Um artigo abordando um tema bastante delicado: o Bolsa-Família. Um excelente 2014 para todos os apreciadores do excelente “Prosa e Política”. Que 2014 seja mais generoso com o Brasil. Oremos, pois.
Bolsa-Família: A redenção da miséria ou a rendição dos miseráveis?
Escrever sobre o Bolsa-Família realmente requer cuidados redobrados, principalmente se o texto for crítico ao programa.
A reação da patrulha “progressista” a serviço da causa é instantânea e, então, para fazer jus ao soldo, executa com incontido prazer aquilo que sabe fazer de melhor: desqualificar e intimidar o autor da crítica recorrendo a mentiras, impropérios e ameaças.
Essa é a argumentação ordinária que a identifica. Os patrulheiros da miséria erradicada por decreto presidencial jamais admitirão que o Bolsa-Família é a prova mais contundente do quanto o PT pode ser canalha e fingem desconhecer que a empulhação em curso nada mais é do que uma das mais vergonhosas usurpações de programas alheios.
Filho bastardo de programas sociais de governos que antecederam o do PT, a princípio o Bolsa-Família, ainda que disfarçadamente, trazia no seu bojo a incumbência de desagravar à inquestionável incompetência petista exercitada ao extremo na fracassada aventura do Fome Zero.
Porém, não demorou muito para ser desmascarado pelos próprios petistas, alguns de alta patente, inclusive, como um bem elaborado projeto de institucionalização da miséria com finalidade sordidamente eleitoreira.

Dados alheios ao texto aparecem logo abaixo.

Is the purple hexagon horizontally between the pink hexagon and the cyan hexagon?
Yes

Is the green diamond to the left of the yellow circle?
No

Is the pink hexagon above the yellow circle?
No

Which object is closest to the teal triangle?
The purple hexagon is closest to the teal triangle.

Os resultados das eleições presidenciais que se sucederam foram tão expressivos, e aguçaram de tal forma a ganância de poder dos petistas, que Lula e seus sectários logo descobriram que a manipulação desse mundo regido pela égide do sofrimento era a forma ideal para consolidar o projeto de perpetuação no poder perseguido pelo partido desde a sua fundação e colocado em prática a partir de 1.º de janeiro de 2003.
Hoje, especula-se, são 22 milhões de famílias atendida pelo programa. Esse número assustador pressupõe que cerca de 90 milhões de brasileiros têm sua subsistência diretamente vinculada à generosidade governista. Para piorar, eu não consigo vislumbrar o menor esforço das autoridades para modificar essa realidade trágica.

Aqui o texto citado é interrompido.